管家没有直接回答:“主人说,他活了八十九年,见过雅典的许多次选择。有时雅典选择智慧,有时选择恐惧。但无论选择什么,雅典还是雅典,只要还有人记得它应该是什么样子。”
他再次鞠躬,留下一小卷羊皮纸:“这是主人年轻时写的一首诗,从未公开。他说,你可能需要它。”

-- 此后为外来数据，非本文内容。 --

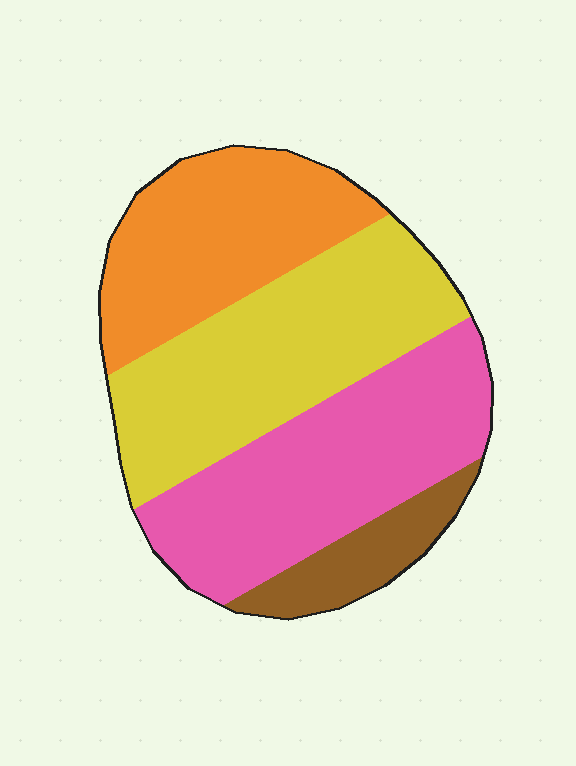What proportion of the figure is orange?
Orange takes up about one quarter (1/4) of the figure.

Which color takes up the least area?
Brown, at roughly 10%.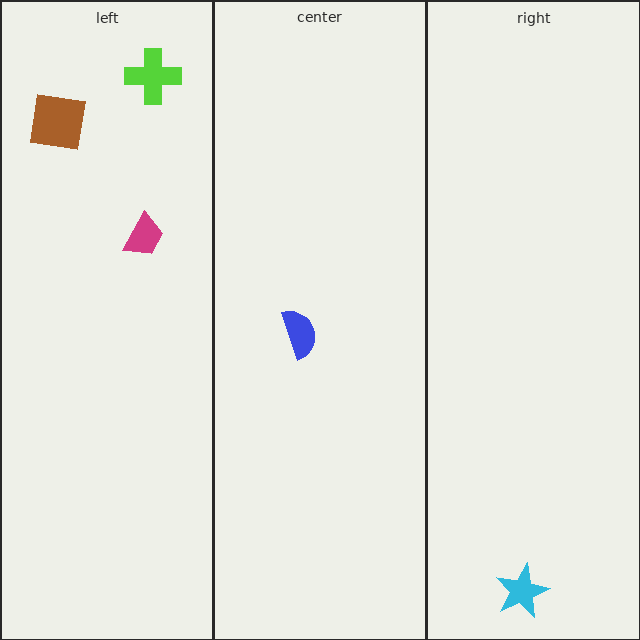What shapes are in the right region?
The cyan star.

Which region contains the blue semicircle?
The center region.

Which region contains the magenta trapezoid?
The left region.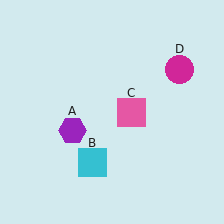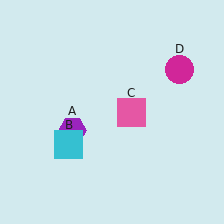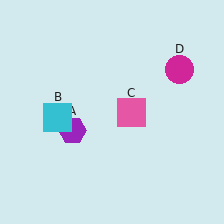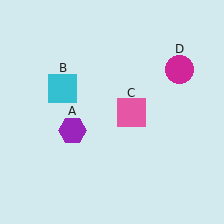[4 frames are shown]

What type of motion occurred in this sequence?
The cyan square (object B) rotated clockwise around the center of the scene.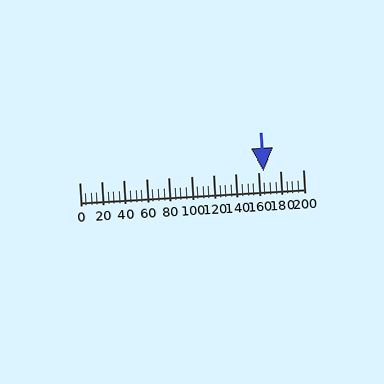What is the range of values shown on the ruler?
The ruler shows values from 0 to 200.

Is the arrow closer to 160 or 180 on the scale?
The arrow is closer to 160.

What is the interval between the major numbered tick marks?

管家离开后,莱桑德罗斯展开羊皮纸。字迹已经褪色,但依然清晰:
当众人高呼一个名字
你要倾听沉默
当火焰被点燃
你要记住点燃前的黑暗
因为历史是胜利者的歌谣
但记忆是失败者的灯盏
而有些灯盏
能在最深的夜里
照亮回家的路
莱桑德罗斯握紧羊皮纸。索福克勒斯在告诉他:即使失败,也要坚持记录。因为记忆本身就有力量。
管家来访后不久,马库斯带回更令人不安的消息。
“今天上午,港口发生了小规模冲突。”他气喘吁吁,“一些码头工人想阻止一艘装货的商船离港——他们认为船主是科农的支持者,可能在转移财产。卫兵干预了,有人受伤。”
“严重吗?”
“不严重,但气氛紧张了。现在港口区两边的人互相瞪视,随时可能再爆发。”马库斯擦汗,“而且我听说,有几个将军私下会面了。”